The analysis was hindered by the significant number of patients who abandoned the process, although this was partially made up for by analyzing these subjects’ characteristics. Most of the patients who abandoned the program did so because they had lost motivation. Although patients express an interest in working, they may not really be committed to or involved in the process, which suggests that there is a difference between attitudes expressed and actual behavior [42]. It may also be the case that the patients are afraid of failure when faced with the demands of the program and that this causes them to become discouraged [43].
Another significant percentage of patients were lost from the process because of a lack of adherence; that is, it is likely that the obstacles they faced were related to a resistance to change, a lack of confidence in their abilities or some other kind of psychological barrier associated with working routines such as the inability to adapt to timetables or to carry out certain kinds of work [44].
A small number of cases left the program for fear of losing their disability benefit. Several studies have shown that fear of losing benefits is a powerful barrier against workplace reintegration [45], and it has also been asserted that most people with SMD who are not interested in working are more interested in obtaining benefits than in making any effort to re-enter the workplace [43-45].
The group of patients who abandoned the program had a lower level of education than those who continued with it and subsequently had a higher rate of relapse. Those people who abandoned the program may present with more complex clinical symptoms or worse prognoses and this requires exhaustive research to determine whether there is a group of patients with SMD who require different workplace reintegration programs that focus more directly on their particular characteristics (such as the degree of education) than the program evaluated by this study.

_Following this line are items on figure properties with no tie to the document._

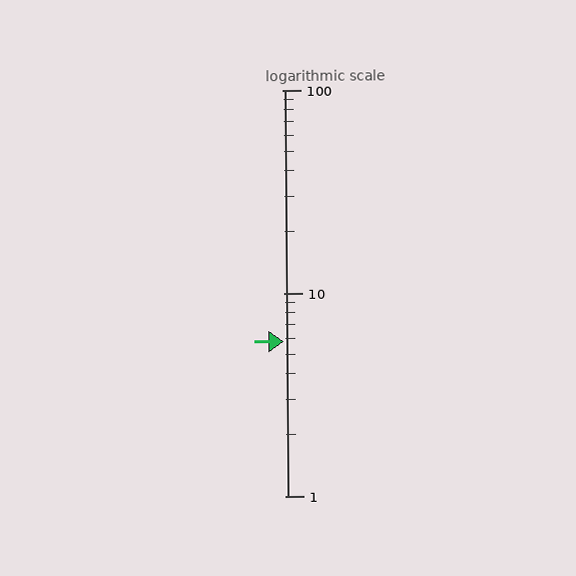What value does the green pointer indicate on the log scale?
The pointer indicates approximately 5.8.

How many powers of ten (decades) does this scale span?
The scale spans 2 decades, from 1 to 100.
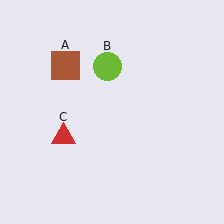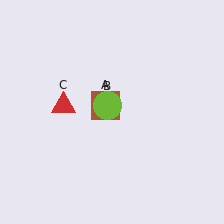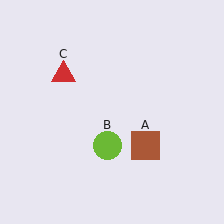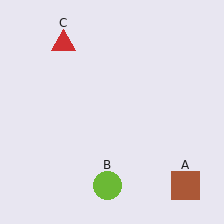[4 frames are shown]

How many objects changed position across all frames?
3 objects changed position: brown square (object A), lime circle (object B), red triangle (object C).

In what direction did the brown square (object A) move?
The brown square (object A) moved down and to the right.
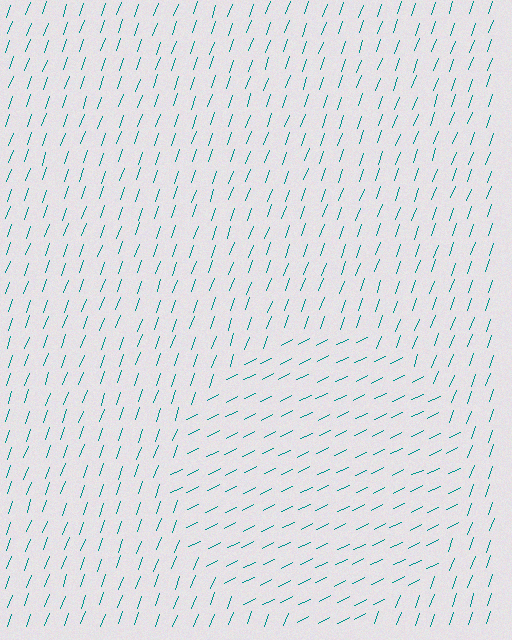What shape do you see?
I see a circle.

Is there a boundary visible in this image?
Yes, there is a texture boundary formed by a change in line orientation.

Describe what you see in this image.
The image is filled with small teal line segments. A circle region in the image has lines oriented differently from the surrounding lines, creating a visible texture boundary.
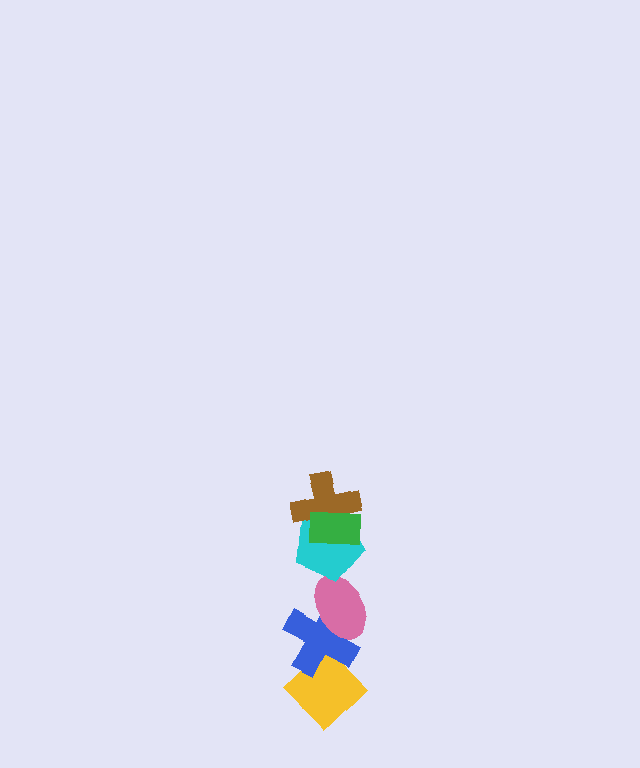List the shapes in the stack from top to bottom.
From top to bottom: the green rectangle, the brown cross, the cyan pentagon, the pink ellipse, the blue cross, the yellow diamond.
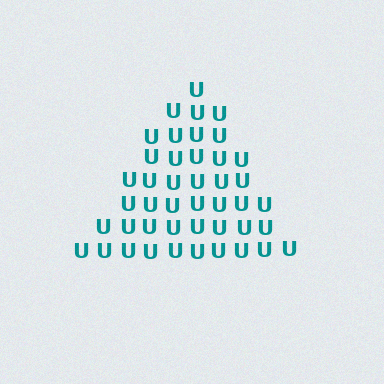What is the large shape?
The large shape is a triangle.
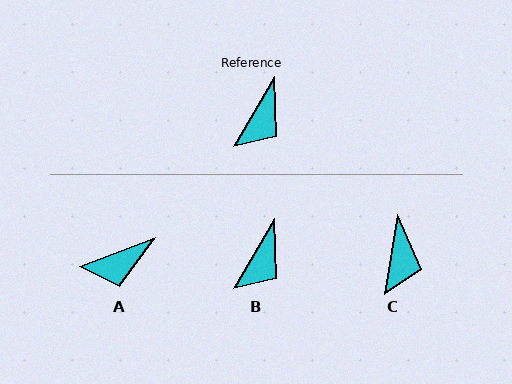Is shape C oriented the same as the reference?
No, it is off by about 22 degrees.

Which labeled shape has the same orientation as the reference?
B.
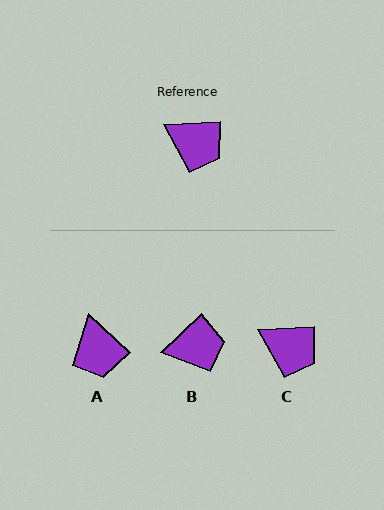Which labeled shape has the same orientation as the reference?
C.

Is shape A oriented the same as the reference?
No, it is off by about 46 degrees.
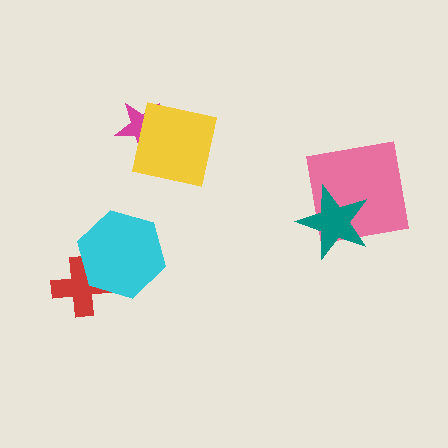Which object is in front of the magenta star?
The yellow square is in front of the magenta star.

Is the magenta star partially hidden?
Yes, it is partially covered by another shape.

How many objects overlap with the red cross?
1 object overlaps with the red cross.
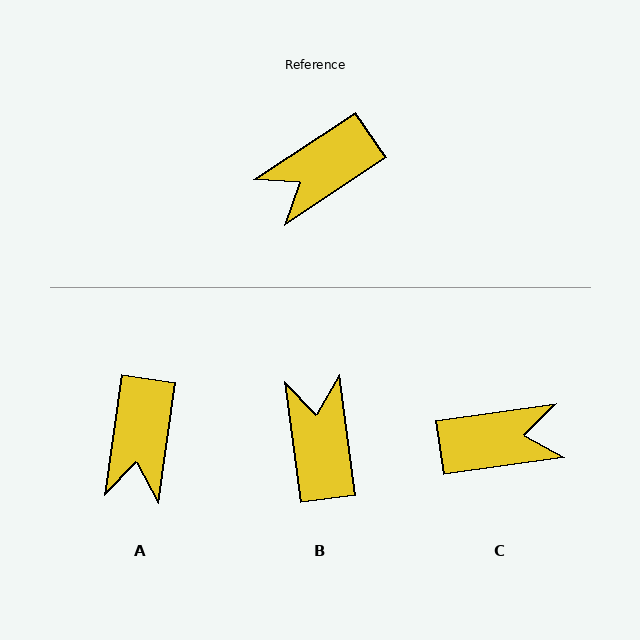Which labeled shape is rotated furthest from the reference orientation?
C, about 154 degrees away.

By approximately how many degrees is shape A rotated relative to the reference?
Approximately 48 degrees counter-clockwise.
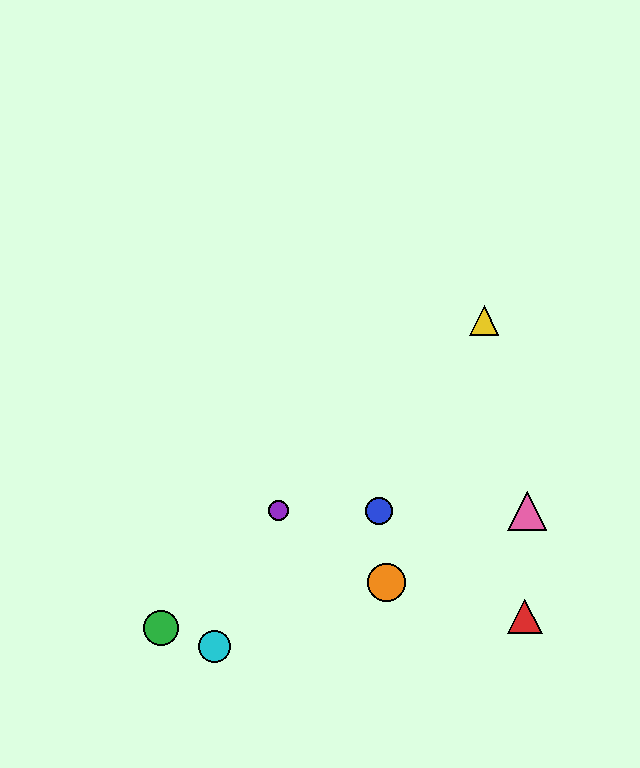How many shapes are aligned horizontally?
3 shapes (the blue circle, the purple circle, the pink triangle) are aligned horizontally.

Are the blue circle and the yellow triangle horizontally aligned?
No, the blue circle is at y≈511 and the yellow triangle is at y≈320.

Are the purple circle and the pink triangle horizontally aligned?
Yes, both are at y≈511.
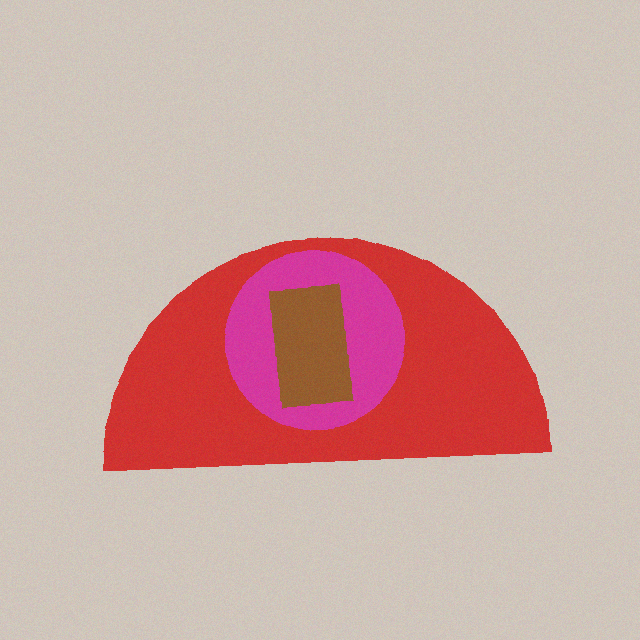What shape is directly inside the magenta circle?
The brown rectangle.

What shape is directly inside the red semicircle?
The magenta circle.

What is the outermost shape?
The red semicircle.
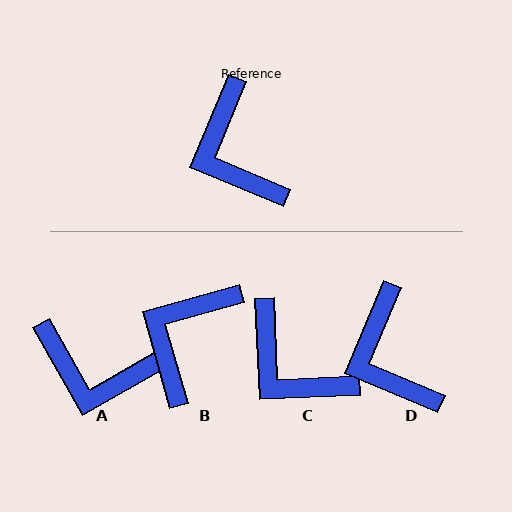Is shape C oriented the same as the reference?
No, it is off by about 25 degrees.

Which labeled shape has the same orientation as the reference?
D.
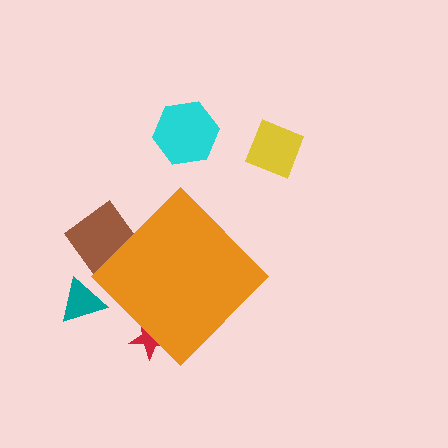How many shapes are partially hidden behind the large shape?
2 shapes are partially hidden.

There are some limitations on the generalizability of our results due to study design and inclusion criteria. Because of the historical nature of this cohort we could not perform a more accurate measure of diverse variables that might be related to the reported variations on risk rates through time. Our participants had to meet a sequence of criteria including clinical stability and coverage of basic needs, which may implies a better prognosis and hampers inferring our results to more severely impaired subjects, even though all patients from our pre-post cohort had SMD.
Patients on workplace reintegration programs have fewer and shorter re-admissions to hospitals, consume fewer day care resources, respond better to therapy, and experience longer periods of “survival” without relapse.